Security researchers have made a rather astonishing discovery – some fake chargers may come packed with malware, which can then be installed on an iPhone as soon as the charger is connected to it.
Normally, iPhone charger contains electric circuits only. However, in the case of fake chargers, a small computer is fitted in its head. As soon as an iPhone is connected to such a charger, it is able to establish a USB connection with the smartphone. Apple has many iOS security measures in place to counter any malicious software.
But these fake chargers are able to overcome these measures by following a complex, and intelligent, process. Apple conventionally allows developers to deploy their own applications over iPhone, for testing purposes. In order to run these apps, developers must first seek a provisioning profile from Apple, which identifies the handset and the corresponding app that needs to be installed on it.

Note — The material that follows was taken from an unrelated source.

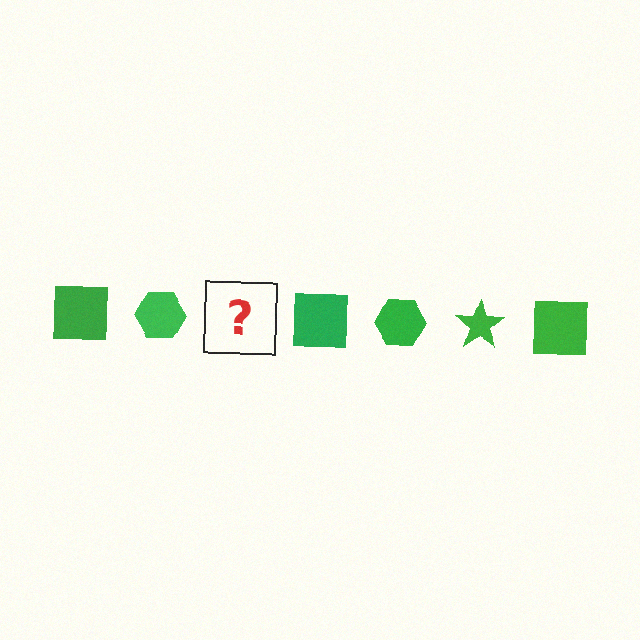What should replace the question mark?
The question mark should be replaced with a green star.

Using the same method, the fake charger reads UDID of an iPhone as soon as it is connected to the handset. Once it has the UDID, it sends it over to Apple’s official web page, prompting the creation of a provisioning profile. Once it has the provisioning profile in hand, it then uses it to install the malware on the smartphone.
One hurdle that stands in the way of this malware attack is that the iPhone has to be unlocked when connected to the fake charger, if the malware is to be installed. However, most of us do unlock our iPhone while charging, which means that the fake, malware-laden chargers pose a significant security threat for iPhone users.